Want tot wie niet heeft, komt de imperatieve noodiging, dat hij ontvange, en „hebbe” om niet. En aan deze prediking wordt hij gebonden en, zoo hij ze aanneemt, erdoor behouden.

Maar wie reeds „heeft”? Wel, — die hoort achteraf de blijde boodschap, dat àl wie „heeft”, gewis en zeker eindigt in overvloed. Hem is nu die boodschap tot een groote vertroosting. Want als hij het leven in eigen handen houden moest, dan zou hij zeggen: heden „heb” ik het, en morgen ben ik het kwijt. Als hij het in |194c| zijn eigen assuranties moest beveiligen, zou hij zeggen, dat de wet, waarop alle aardsche assuranties rekenen, ook hier weer doorgaat: die heden heeft, kan morgen weer verliezen. Maar Christus zegt dit absolute woord tot mij: alles of niets. En Hij zegt het met zijn assurantie! „Ik”, zegt Hij, Ik had niets. Toen gaf Ik u door genade iets. Maar de verkiezing dacht u reeds àlles om mijnentwil toe. Uw iets — Ik assureer dat — wordt dus alles.
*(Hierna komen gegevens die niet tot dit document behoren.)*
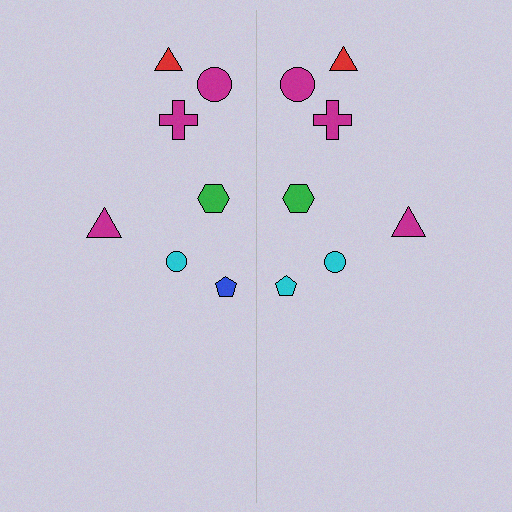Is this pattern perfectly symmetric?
No, the pattern is not perfectly symmetric. The cyan pentagon on the right side breaks the symmetry — its mirror counterpart is blue.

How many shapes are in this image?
There are 14 shapes in this image.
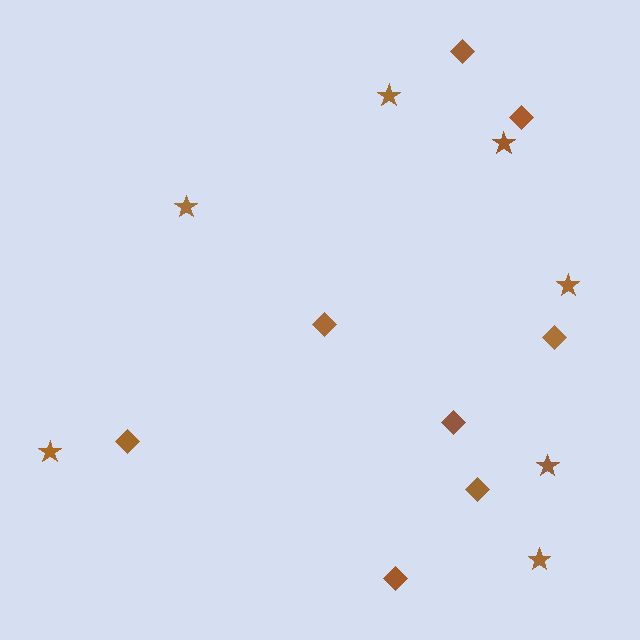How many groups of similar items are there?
There are 2 groups: one group of diamonds (8) and one group of stars (7).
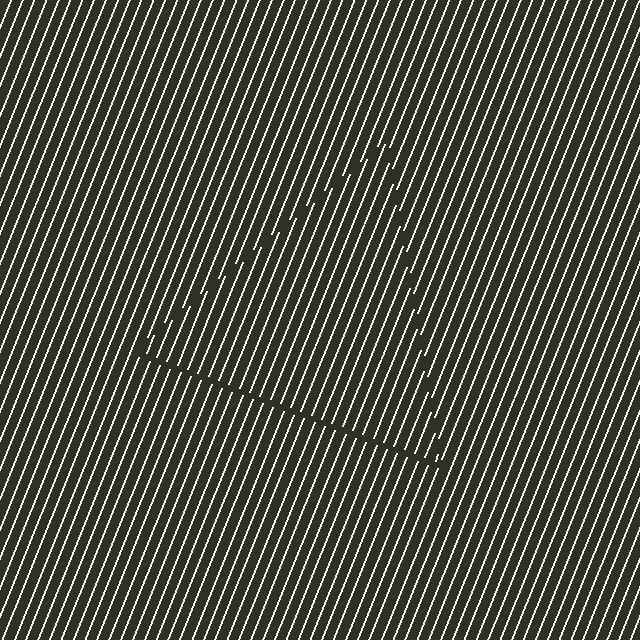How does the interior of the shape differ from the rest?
The interior of the shape contains the same grating, shifted by half a period — the contour is defined by the phase discontinuity where line-ends from the inner and outer gratings abut.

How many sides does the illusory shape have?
3 sides — the line-ends trace a triangle.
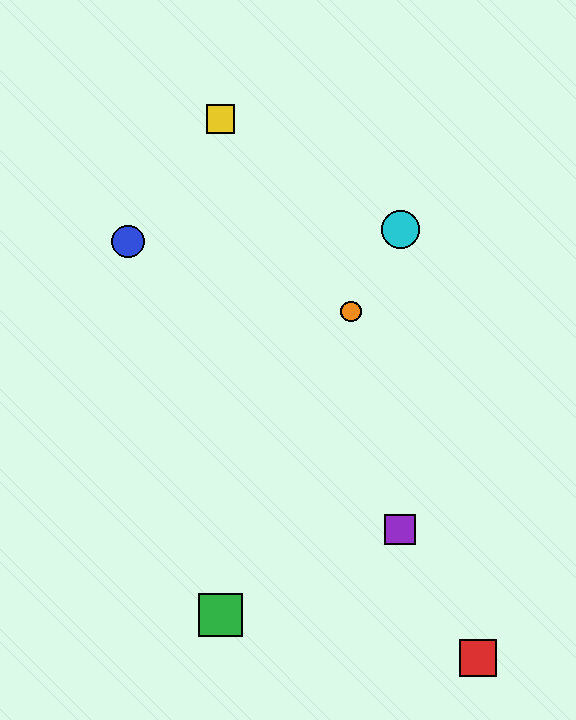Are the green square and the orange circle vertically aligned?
No, the green square is at x≈220 and the orange circle is at x≈351.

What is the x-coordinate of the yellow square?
The yellow square is at x≈220.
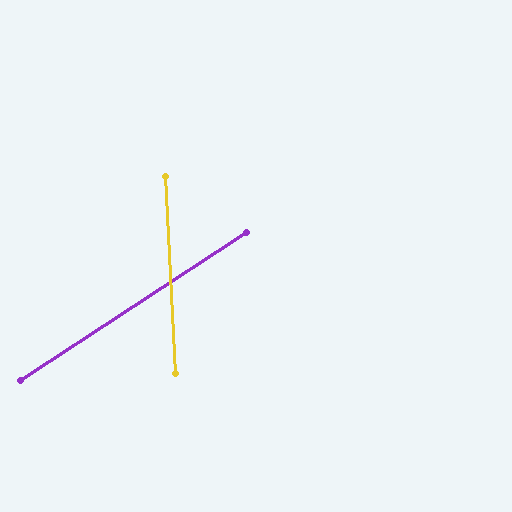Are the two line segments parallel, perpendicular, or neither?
Neither parallel nor perpendicular — they differ by about 60°.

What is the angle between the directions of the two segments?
Approximately 60 degrees.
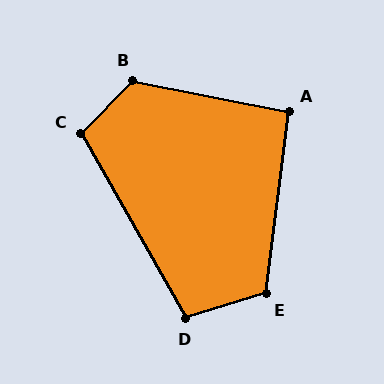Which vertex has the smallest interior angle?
A, at approximately 94 degrees.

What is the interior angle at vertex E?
Approximately 114 degrees (obtuse).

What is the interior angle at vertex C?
Approximately 106 degrees (obtuse).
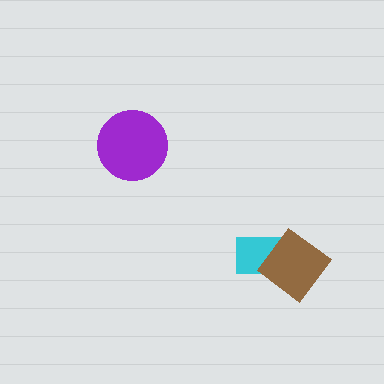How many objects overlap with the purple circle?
0 objects overlap with the purple circle.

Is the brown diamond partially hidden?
No, no other shape covers it.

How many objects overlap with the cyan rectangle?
1 object overlaps with the cyan rectangle.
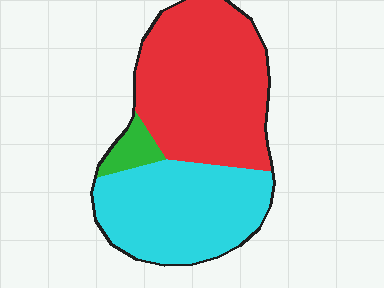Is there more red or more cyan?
Red.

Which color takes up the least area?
Green, at roughly 5%.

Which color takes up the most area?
Red, at roughly 55%.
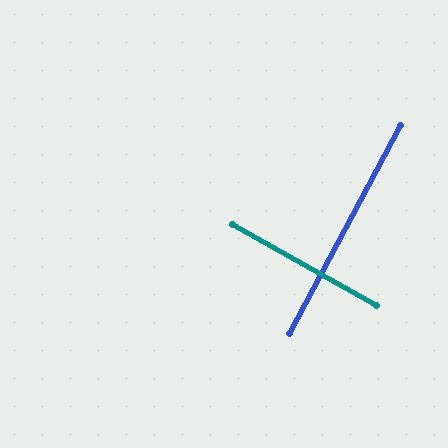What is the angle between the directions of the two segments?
Approximately 89 degrees.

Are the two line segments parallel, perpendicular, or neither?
Perpendicular — they meet at approximately 89°.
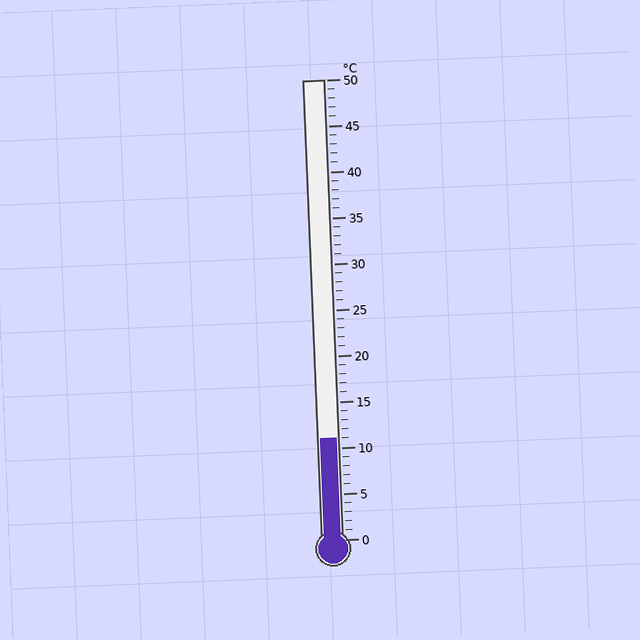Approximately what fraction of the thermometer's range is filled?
The thermometer is filled to approximately 20% of its range.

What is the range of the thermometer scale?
The thermometer scale ranges from 0°C to 50°C.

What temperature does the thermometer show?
The thermometer shows approximately 11°C.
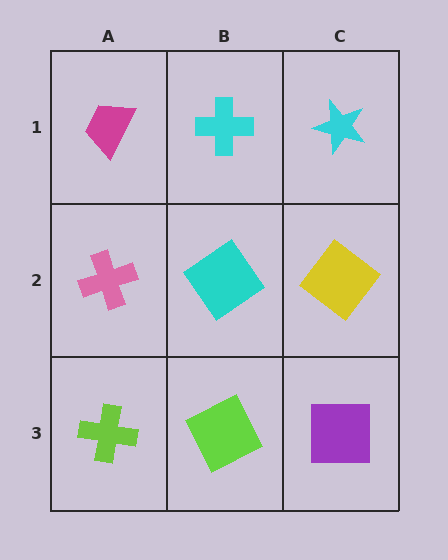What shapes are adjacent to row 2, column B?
A cyan cross (row 1, column B), a lime square (row 3, column B), a pink cross (row 2, column A), a yellow diamond (row 2, column C).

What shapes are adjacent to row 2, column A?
A magenta trapezoid (row 1, column A), a lime cross (row 3, column A), a cyan diamond (row 2, column B).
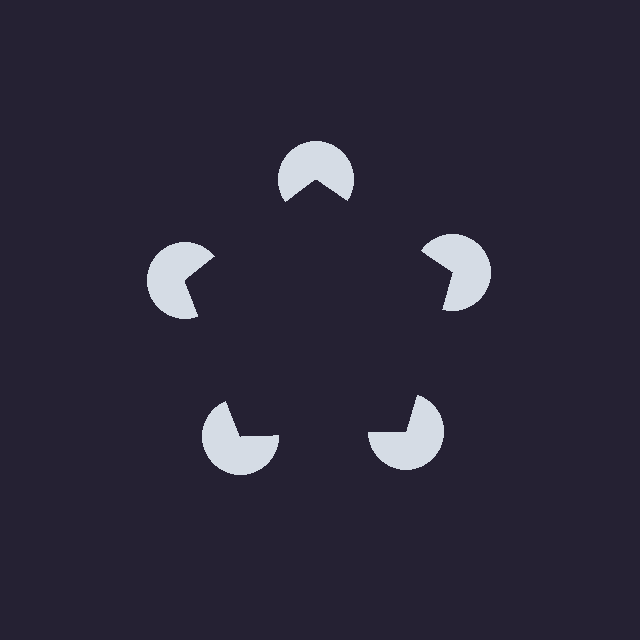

Wanneer ik maar tot Hem gekomen ben, dan weet ik het: het leven is voor mij vást. Want er is een „troost der eeuwige verkiezing”. En er is troost in het anders zoo, „hárde” woord: alles of niets.

Laat een ànder u dat woord prediken, en het slaat u dood.

Laat Christus het u prediken, en het is muziek de fuga van de trouw van God, die in zijn heiligen volhardt.


K. S.




1. Zie nummer van verleden week.




a. Opgenomen in VWS II,58-60. Vgl. ‘Alles of niets’, De Reformatie 15 (1934v) 23,186 (8 maart 1935).